BOTTOM LINE: With a strong message about the contradictions of both love and government, you don't have to be familiar with Camus nor Caligula to enjoy this production.
"By definition, a government has no conscience. Sometimes it has a policy, but nothing more."
Albert Camus is often considered one of the twentieth century’s most influential existentialists, though he would not approve of this label. (Incidentally, he also happens to be among this reviewer’s favorite authors.) It seems that as the new millennium matures, existential questions return to the forefront. Caligula is a story of a disillusioned leader who abuses his power in vain. It is only appropriate that Horizon Theatre Rep should choose to present Caligula now.

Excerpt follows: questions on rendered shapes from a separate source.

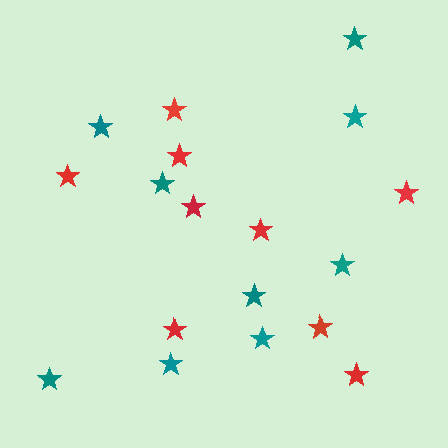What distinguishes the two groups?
There are 2 groups: one group of red stars (9) and one group of teal stars (9).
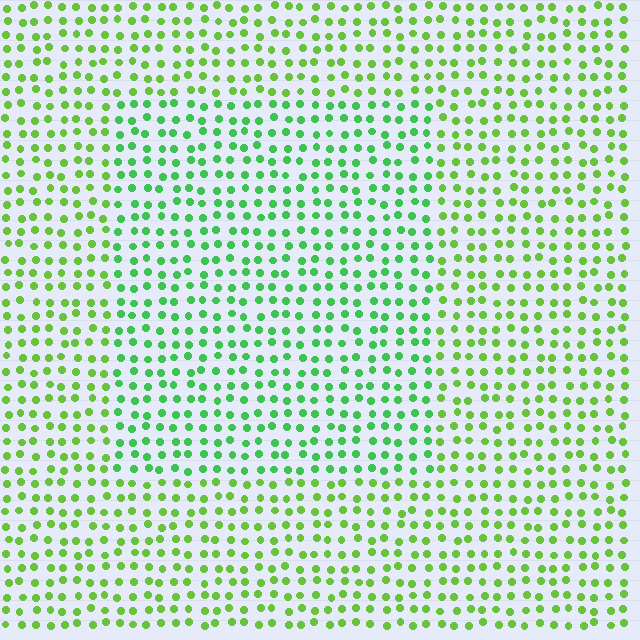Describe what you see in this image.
The image is filled with small lime elements in a uniform arrangement. A rectangle-shaped region is visible where the elements are tinted to a slightly different hue, forming a subtle color boundary.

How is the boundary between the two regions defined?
The boundary is defined purely by a slight shift in hue (about 28 degrees). Spacing, size, and orientation are identical on both sides.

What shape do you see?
I see a rectangle.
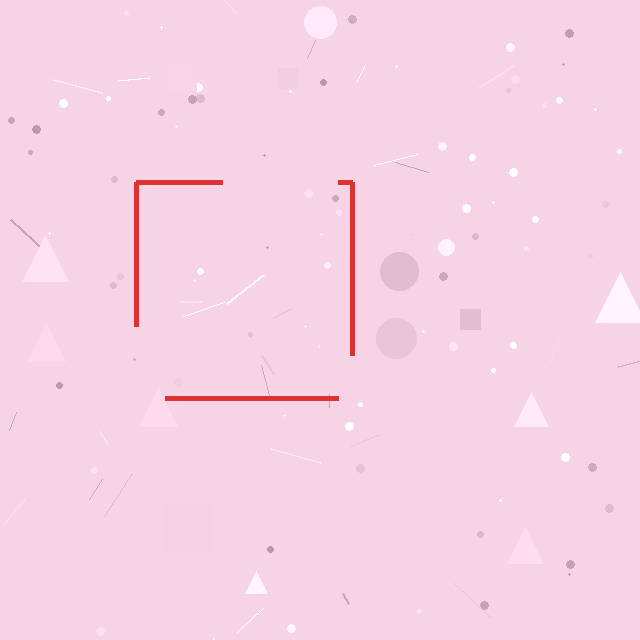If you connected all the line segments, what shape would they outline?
They would outline a square.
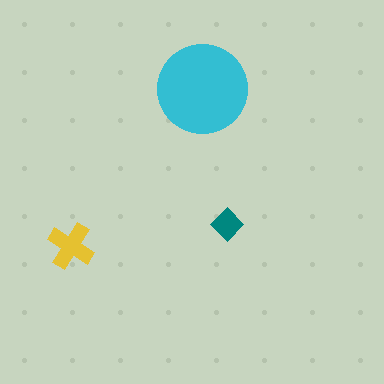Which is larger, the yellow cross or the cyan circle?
The cyan circle.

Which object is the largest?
The cyan circle.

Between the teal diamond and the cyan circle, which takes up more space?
The cyan circle.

Produced at the impressive, newly renovated Theatre Row Studios, Caligula welcomes its audience with an impressive set. Tall columns lend a Roman flavor, while an oversized banquet table surrounded by gold chairs can’t help but reflect a very well-known piece of art. Set designer, Peter R. Feuchtwanger, brings the symbolism home with an ever-present burning flame in the background. Lighting designer, Jeff Croiter, continues this timeless design with a hint of 1920s flavor by combining traditional warm lighting effects and romantic columns of light with the starkness of exposed light bulbs. The attention to detail with the costumes and hair by Jennifer Nweke furthers the concept of a timeless era that could just as easily be from the 1920s, as it could be today, as it could be tomorrow. Even though the two hour run time sans intermission is a little scary, don’t worry, it goes by surprisingly fast. Definitely don’t let it deter you from seeing the show. Caligula provides a pleasant evening of theatre.
I have mainly one problem with this production. I simply cannot allow myself to believe that fight choreographer Rick Sordelet could be responsible for the borderline laughable death scenes. Simply google his name and you will see that this man is a tremendous fight choreographer with massive Broadway and film credits (the film “Dan in Real Life” and Broadway’s The Lion King, Beauty and the Beast, Aida, and 110 in the Shade to name only a few)! I have witnessed examples of his superb choreography in the past. Sitting in the audiences of American Buffalo (Broadway revival, 2008), The Homecoming (Broadway revival, 2007-2008), and Curtains (Broadway 2007-2008), Mr. Sordelet, on more than one occasion, has caused me to jump in my seat, clutch my pearls, and gasp for air with his convincing violence. Therefore, I suspect director Rafael De Mussa, is to credit for the unfortunate distractions. It appears that at the expense of believability, the director attempted to create an “artistic” stage picture. I’ve seen this happen before and I will never understand it.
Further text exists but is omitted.